As local councils debate making permanent changes implemented last year, can pedestrian and cycling advocates hold on to their victories?
Since the start of the pandemic, writes Niamh McIntyre for The Guardian, England's roads have been the testing grounds for a "grand experiment" that has led to a bitter standoff between pedestrian advocates and motorists. As part of mayor Sadiq Khan's Streetspace plan, implemented last year as an "urgent and swift response" to the pandemic and London's broader need to reduce congestion and pollution, "funnelled money from the government’s new active-travel fund to London’s boroughs for low-traffic neighbourhoods (LTNs) and other projects to encourage walking and cycling, such as temporary cycle lanes and timed road closures outside schools."
Since almost half of London car trips are under two miles, "the theory is that by reducing the amount of road space for cars, people will find other ways to make short journeys." Opponents argue that not everyone can easily take alternate routes, and that the measures only increase traffic and congestion on other streets—an assertion not borne out by evidence: "early monitoring of new LTNs in Hackney and Lambeth found that traffic on main roads hardly increased at all," and "data from established LTNs in Walthamstow showed the opposite."

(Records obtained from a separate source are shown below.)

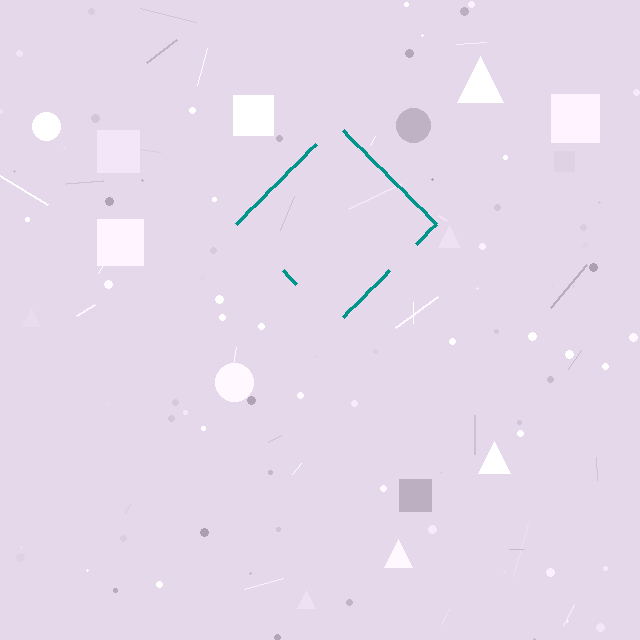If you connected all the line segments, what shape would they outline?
They would outline a diamond.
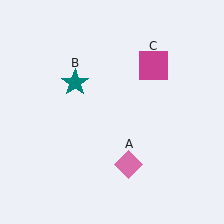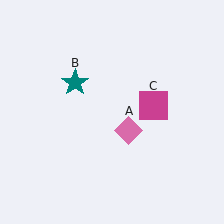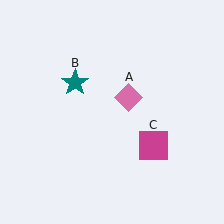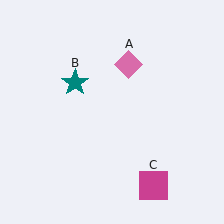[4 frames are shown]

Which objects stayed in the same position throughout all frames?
Teal star (object B) remained stationary.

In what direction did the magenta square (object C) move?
The magenta square (object C) moved down.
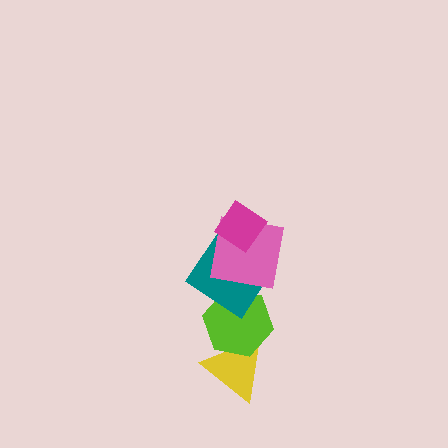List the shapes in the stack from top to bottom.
From top to bottom: the magenta diamond, the pink square, the teal diamond, the lime hexagon, the yellow triangle.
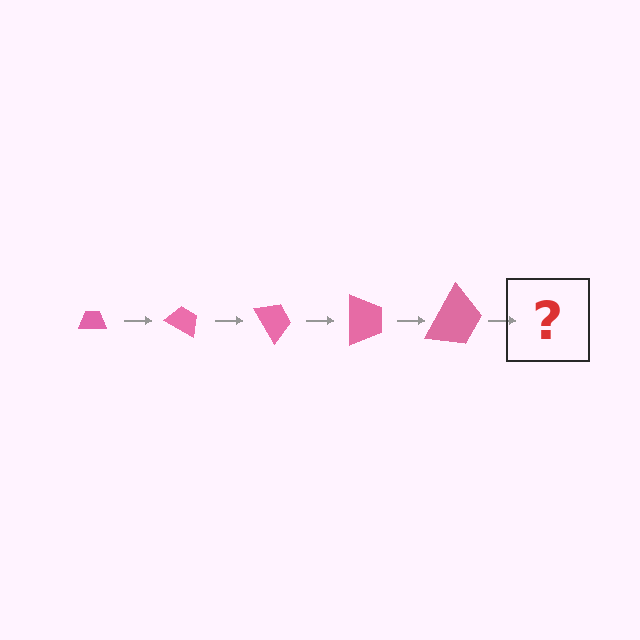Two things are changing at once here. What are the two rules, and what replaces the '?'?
The two rules are that the trapezoid grows larger each step and it rotates 30 degrees clockwise each step. The '?' should be a trapezoid, larger than the previous one and rotated 150 degrees clockwise from the start.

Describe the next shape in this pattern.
It should be a trapezoid, larger than the previous one and rotated 150 degrees clockwise from the start.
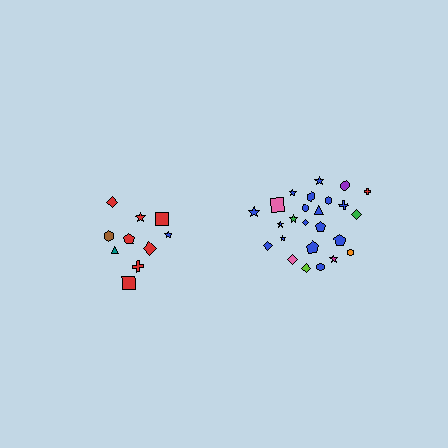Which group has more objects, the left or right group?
The right group.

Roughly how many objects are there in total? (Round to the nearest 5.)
Roughly 35 objects in total.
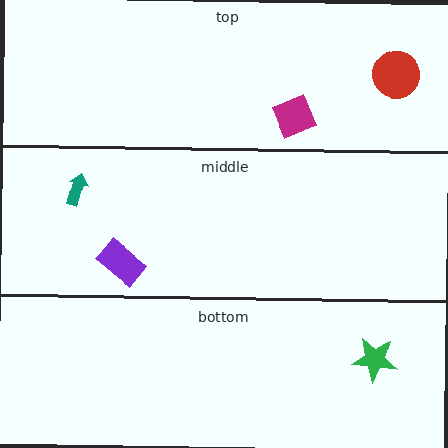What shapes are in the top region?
The red circle, the magenta square.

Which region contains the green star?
The bottom region.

While early "enthusiasm for LTNs brought about a rare consensus between the Conservative government and the Labour mayor of London, as well as Greens and pro-cycling groups," the backlash as traffic returns to London streets has been severe. In addition to DIY removal of LTN infrastructure, "opponents of the mayor’s walking and cycling plans have pursued numerous legal challenges to the new policies."
The future of LTN and other programs started during the pandemic will hinge on the next few months "as councils push for temporary schemes to become permanent, and objectors fight for the right to drive wherever they need to go."